Se è facile comprendere - come nel caso della rana - la trasmissione attraverso le vie ottiche del l’informazione visiva dalla periferia al centro, cioè dall’occhio al cervello della rana, più difficile è comprendere il caso inverso del cervello che informa l’occhio cambiandone la funzione. Si potrebbe arguire che in alcuni animali esistono delle fibre cosiddette «centrifughe» che dai centri cerebrali raggiungono le cellule retiniche, ma queste fibre non esistono nei mammiferi superiori e nell’uomo e, anche negli animali dove sono state descritte, la loro funzione non è chiara ed è attribuita a una regolazione quantitativa delle risposte. Vero è che come aveva già detto Plinio nella Naturalis Historia non è con l’occhio che si vede ma con il cervello.
L’asportazione della corteccia visiva produce infatti cecità. Cervelli diversi vedono cose diverse e capiscono cose diverse anche quando il messaggio in arrivo è lo stesso. La cultura fa parte della percezione. Imparare significa modificarsi e cambiare il mondo che ci circonda.
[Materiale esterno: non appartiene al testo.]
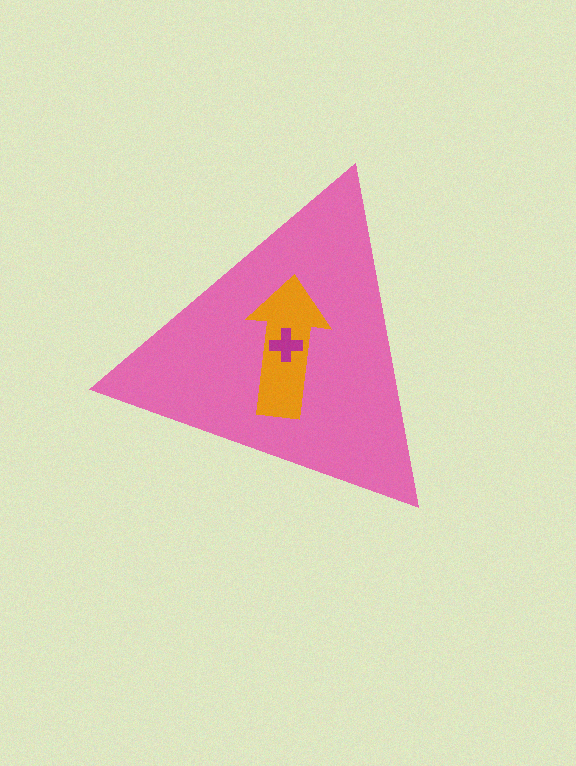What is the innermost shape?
The magenta cross.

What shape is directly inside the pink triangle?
The orange arrow.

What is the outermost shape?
The pink triangle.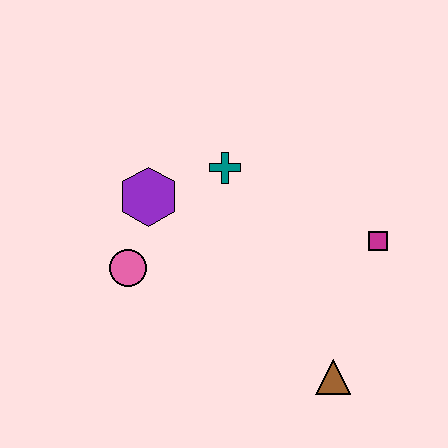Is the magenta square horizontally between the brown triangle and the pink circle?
No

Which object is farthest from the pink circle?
The magenta square is farthest from the pink circle.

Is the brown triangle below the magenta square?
Yes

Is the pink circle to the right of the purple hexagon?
No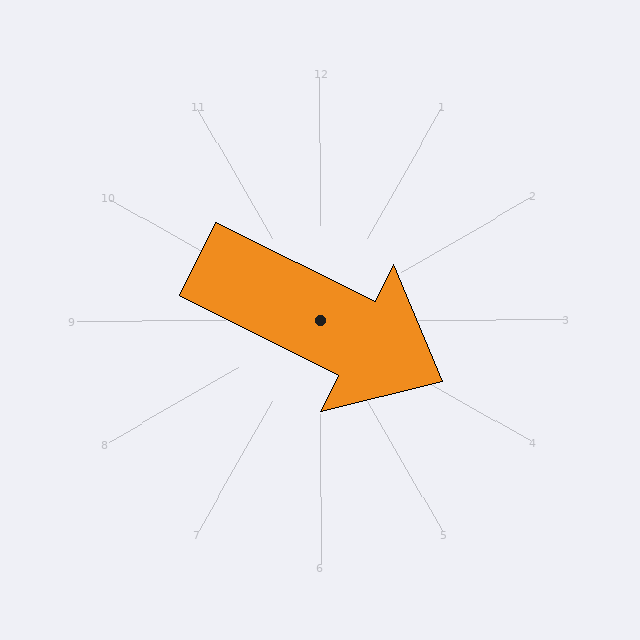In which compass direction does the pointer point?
Southeast.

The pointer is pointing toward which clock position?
Roughly 4 o'clock.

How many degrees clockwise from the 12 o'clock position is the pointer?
Approximately 117 degrees.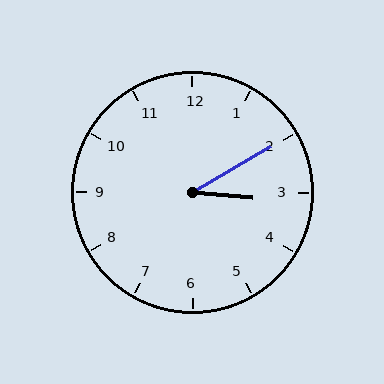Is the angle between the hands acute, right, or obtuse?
It is acute.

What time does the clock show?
3:10.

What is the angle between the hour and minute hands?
Approximately 35 degrees.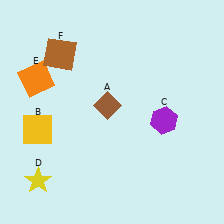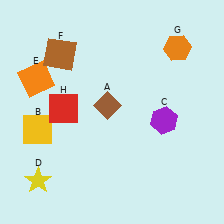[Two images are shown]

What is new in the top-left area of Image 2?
A red square (H) was added in the top-left area of Image 2.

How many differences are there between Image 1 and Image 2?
There are 2 differences between the two images.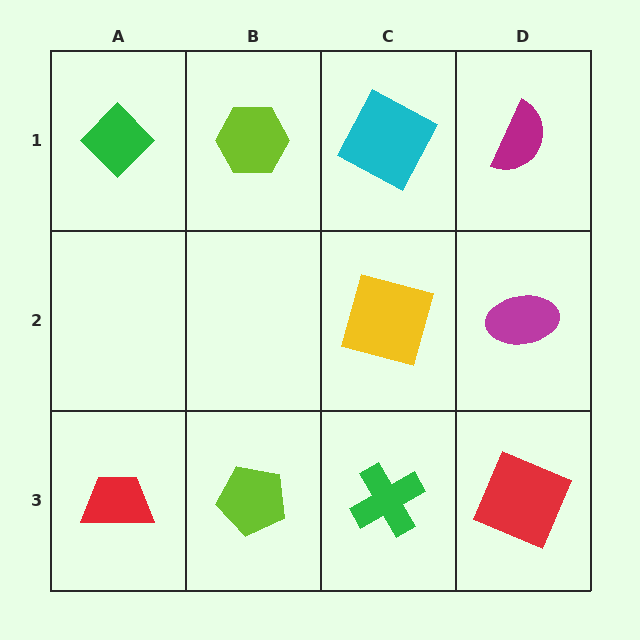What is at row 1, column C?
A cyan square.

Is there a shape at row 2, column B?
No, that cell is empty.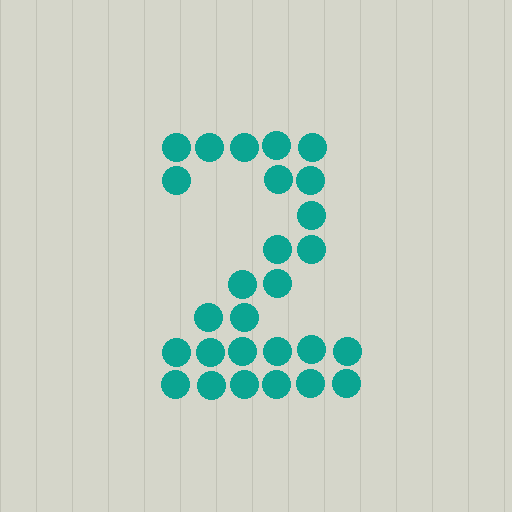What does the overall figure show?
The overall figure shows the digit 2.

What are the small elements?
The small elements are circles.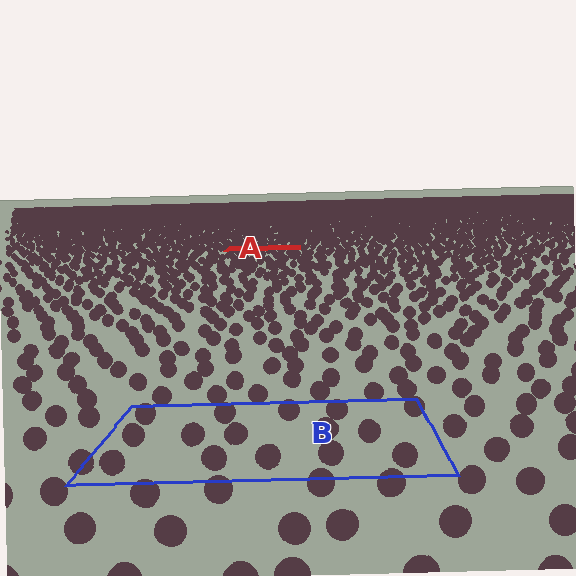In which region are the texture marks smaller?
The texture marks are smaller in region A, because it is farther away.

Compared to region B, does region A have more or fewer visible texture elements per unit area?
Region A has more texture elements per unit area — they are packed more densely because it is farther away.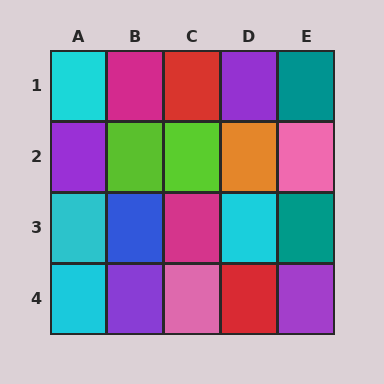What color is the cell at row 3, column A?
Cyan.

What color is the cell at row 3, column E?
Teal.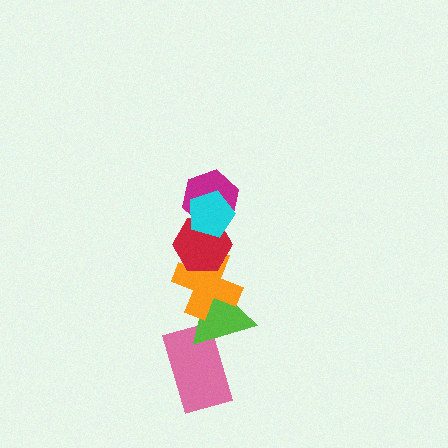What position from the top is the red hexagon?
The red hexagon is 3rd from the top.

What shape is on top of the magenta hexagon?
The cyan pentagon is on top of the magenta hexagon.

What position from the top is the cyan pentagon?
The cyan pentagon is 1st from the top.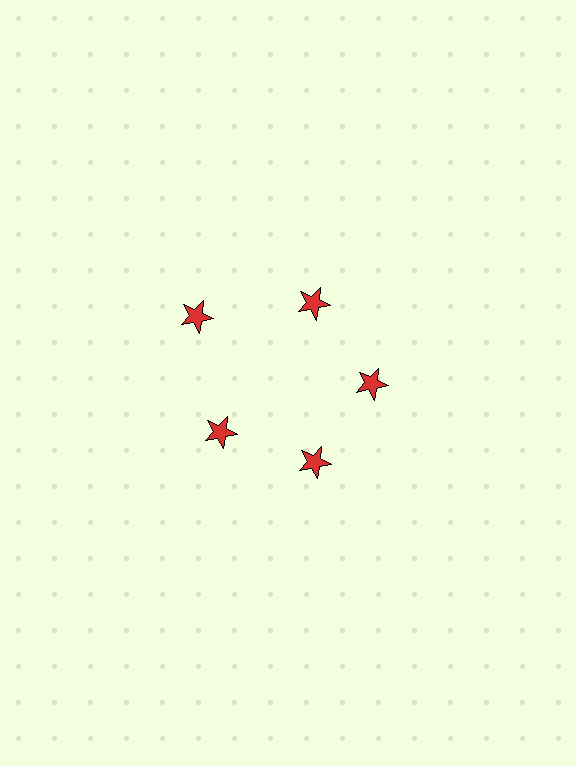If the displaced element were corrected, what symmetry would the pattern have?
It would have 5-fold rotational symmetry — the pattern would map onto itself every 72 degrees.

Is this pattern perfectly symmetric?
No. The 5 red stars are arranged in a ring, but one element near the 10 o'clock position is pushed outward from the center, breaking the 5-fold rotational symmetry.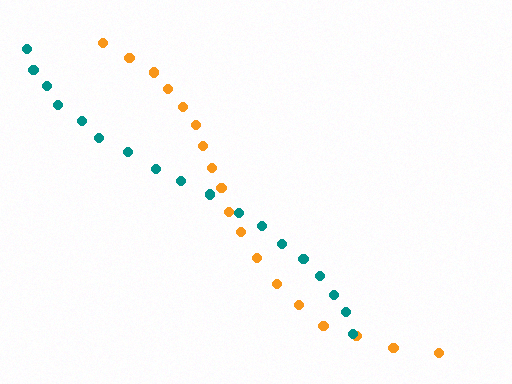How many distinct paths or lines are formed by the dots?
There are 2 distinct paths.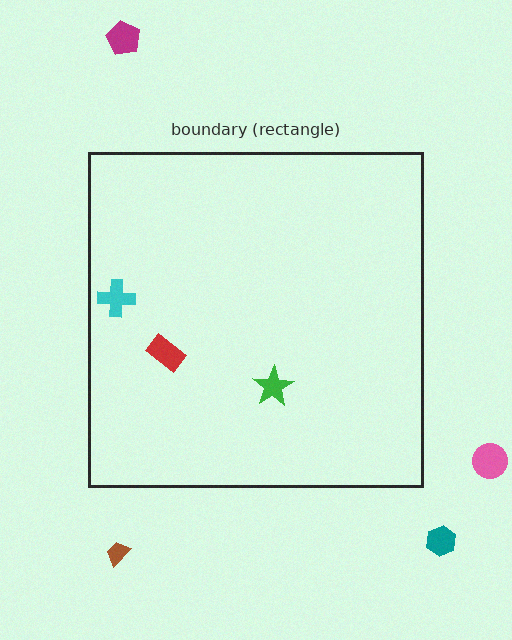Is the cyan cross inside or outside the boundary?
Inside.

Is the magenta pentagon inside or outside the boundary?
Outside.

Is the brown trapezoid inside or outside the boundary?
Outside.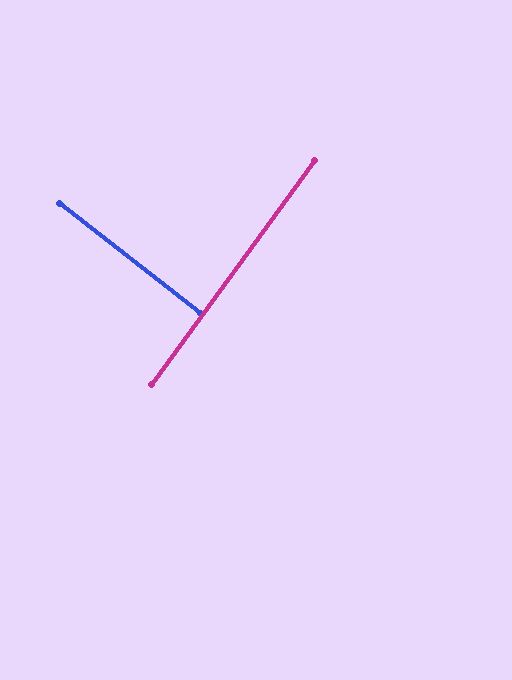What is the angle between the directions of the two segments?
Approximately 88 degrees.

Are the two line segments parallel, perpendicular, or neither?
Perpendicular — they meet at approximately 88°.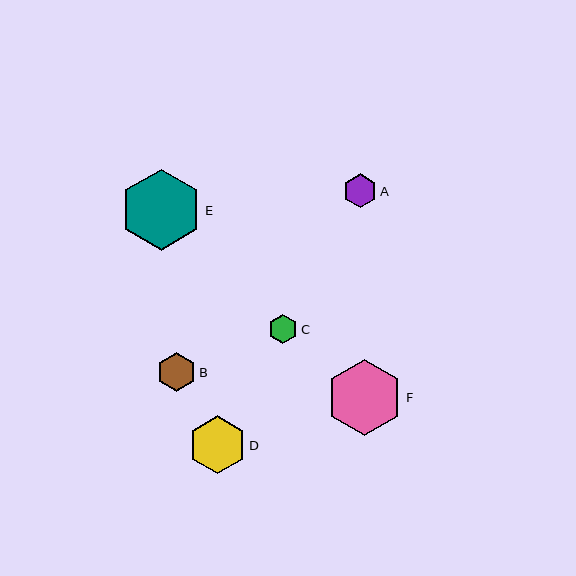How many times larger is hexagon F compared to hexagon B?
Hexagon F is approximately 2.0 times the size of hexagon B.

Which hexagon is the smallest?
Hexagon C is the smallest with a size of approximately 29 pixels.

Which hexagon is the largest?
Hexagon E is the largest with a size of approximately 81 pixels.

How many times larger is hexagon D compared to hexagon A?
Hexagon D is approximately 1.7 times the size of hexagon A.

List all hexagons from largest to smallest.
From largest to smallest: E, F, D, B, A, C.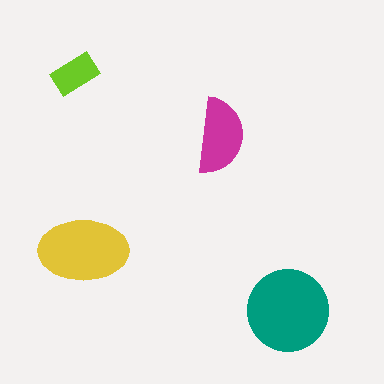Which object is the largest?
The teal circle.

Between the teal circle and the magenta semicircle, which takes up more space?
The teal circle.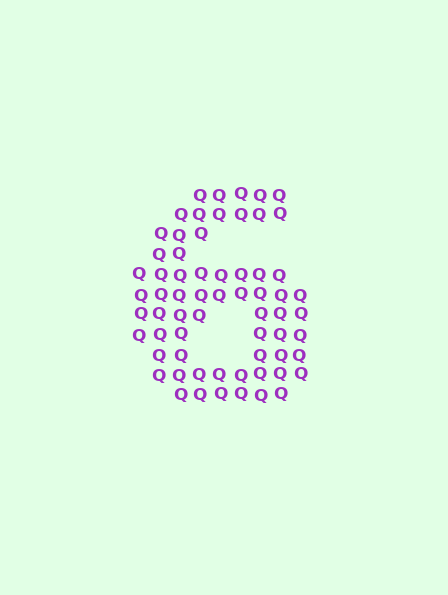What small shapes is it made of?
It is made of small letter Q's.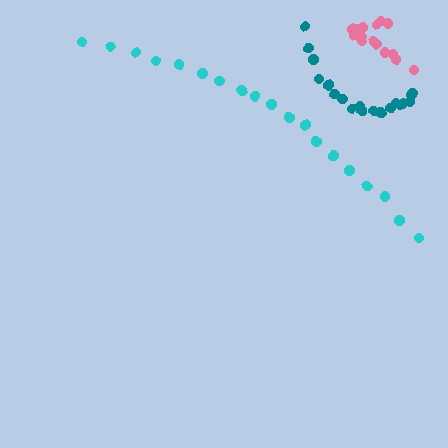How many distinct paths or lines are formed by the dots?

L’occhio della rana trasmette al suo cervello quel che succede nel mondo e si può supporre che non esista o sia ridotta al minimo la parte di interpretazione individuale del messaggio da parte dell’animale. La grande corteccia dei mammiferi invece, e in particolare quella dell’uomo, interpreta e cambia il messaggio proveniente dall’occhio a seconda del contesto e della dinamica dei suoi circuiti neurali in quel determinato momento.